Sesatkah Aqidah Bahwa Orangtua Nabi Muhammad Adalah Kafir?!

$
0
0

Sesatkah Aqidah Bahwa Orangtua Nabi Adalah Kafir?!

Oleh Abu Ubaidah Yusuf bin Mukhtar as Sidawi

Muqaddimah

Termasuk aqidah Ahli Sunnah wal Jama’ah yang jelas adalah tidak boleh memvonis seseorang dengan neraka atau surga kecuali berdasarkan dalil yang konkret dari al-Qur’an dan hadits yang shahih, karena perkara ini termasuk masalah ghaib yang di luar pengetahuan seorang hamba. Namun, apabila sudah ada dalil shahih yang menegaskan status seseorang bahwasanya dia di surga atau neraka maka kewajiban bagi seorang muslim adalah mengimaninya dan menerimanya dengan sepenuh hati.

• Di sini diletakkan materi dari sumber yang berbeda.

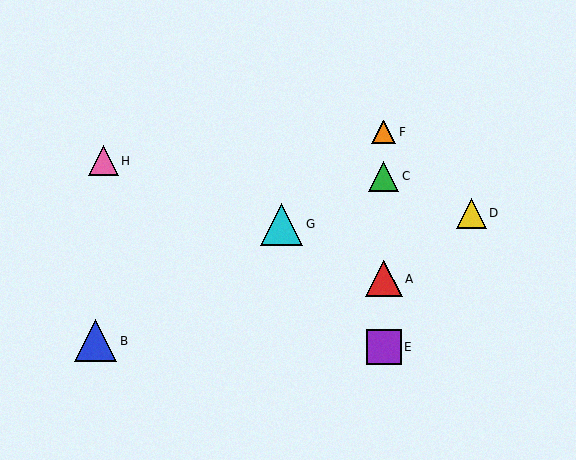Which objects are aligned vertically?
Objects A, C, E, F are aligned vertically.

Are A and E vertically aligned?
Yes, both are at x≈384.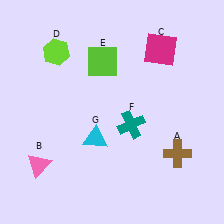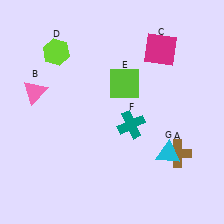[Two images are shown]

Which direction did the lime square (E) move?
The lime square (E) moved down and to the right.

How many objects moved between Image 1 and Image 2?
3 objects moved between the two images.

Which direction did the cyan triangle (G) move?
The cyan triangle (G) moved right.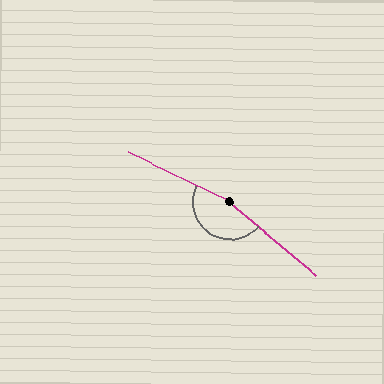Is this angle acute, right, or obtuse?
It is obtuse.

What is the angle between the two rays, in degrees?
Approximately 166 degrees.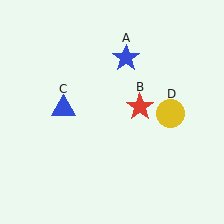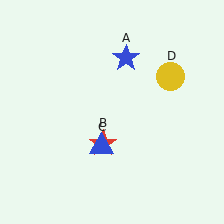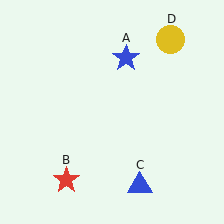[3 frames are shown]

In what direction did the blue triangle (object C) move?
The blue triangle (object C) moved down and to the right.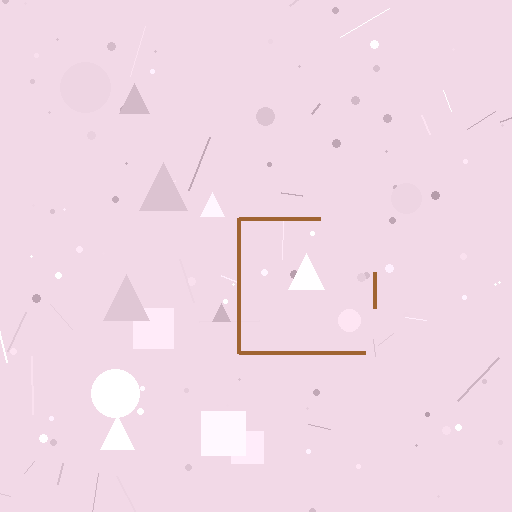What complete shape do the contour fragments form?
The contour fragments form a square.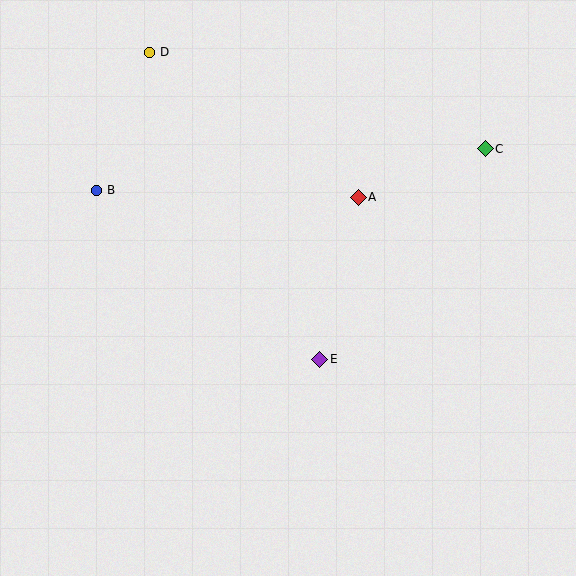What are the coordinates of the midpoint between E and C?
The midpoint between E and C is at (402, 254).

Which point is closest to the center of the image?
Point E at (320, 359) is closest to the center.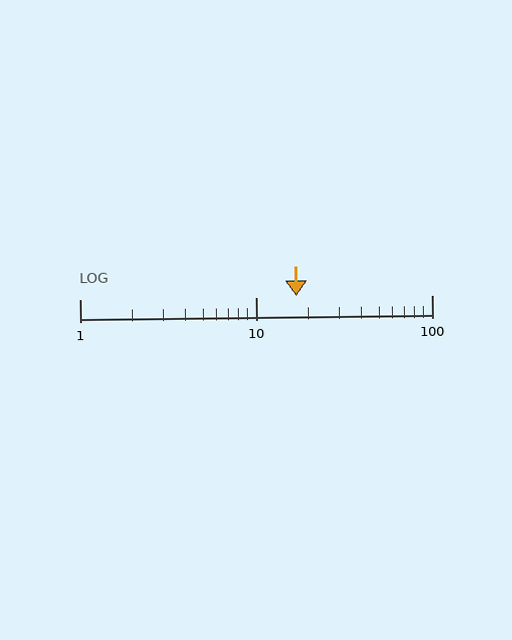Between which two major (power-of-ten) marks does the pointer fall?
The pointer is between 10 and 100.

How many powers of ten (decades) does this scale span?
The scale spans 2 decades, from 1 to 100.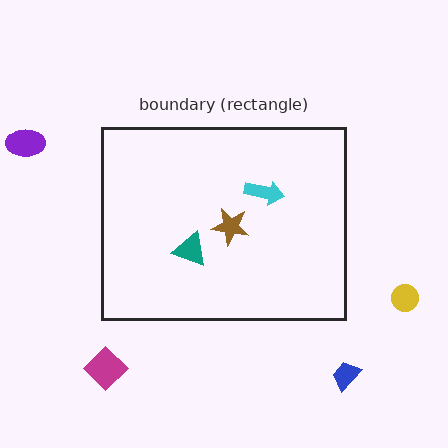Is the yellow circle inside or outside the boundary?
Outside.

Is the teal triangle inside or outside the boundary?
Inside.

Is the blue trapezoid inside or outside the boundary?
Outside.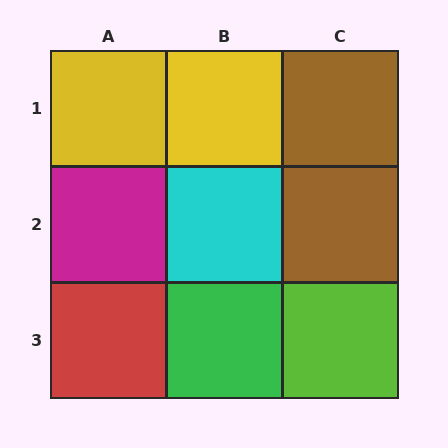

Nah, di antara status keberadaan yang ditegaskan dalam hadits yang shahih adalah keberadaan orangtua Nabi di neraka. Hanya, masalah ini masih menjadi kebingungan bagi sebagian orang dan ketergelinciran bagi sebagian pena para penulis, apalagi setelah terkumpulnya syubhat-syubhat dalam masalah ini yang digoreskan oleh as-Suyuthi dalam berbagai kitabnya yang banyak sekali seperti Masaliku Hunafa fii Walidai al-Musthafa, ad-Duruj al-Munifah fil Abâi asy-Syarifah, al-Maqamat as-Sundusiyyah fin Nisbah al-Musthafawiyyah, at-Ta’zhim wal Minnah fii Anna Abawai Rasulillah fil Jannah, Nasyru Alamain al-Munifain fii Ihya’ al-Abawain asy-Syarifain. as-Subul al-Jaliyyah fil Abâi al-Aliyyah.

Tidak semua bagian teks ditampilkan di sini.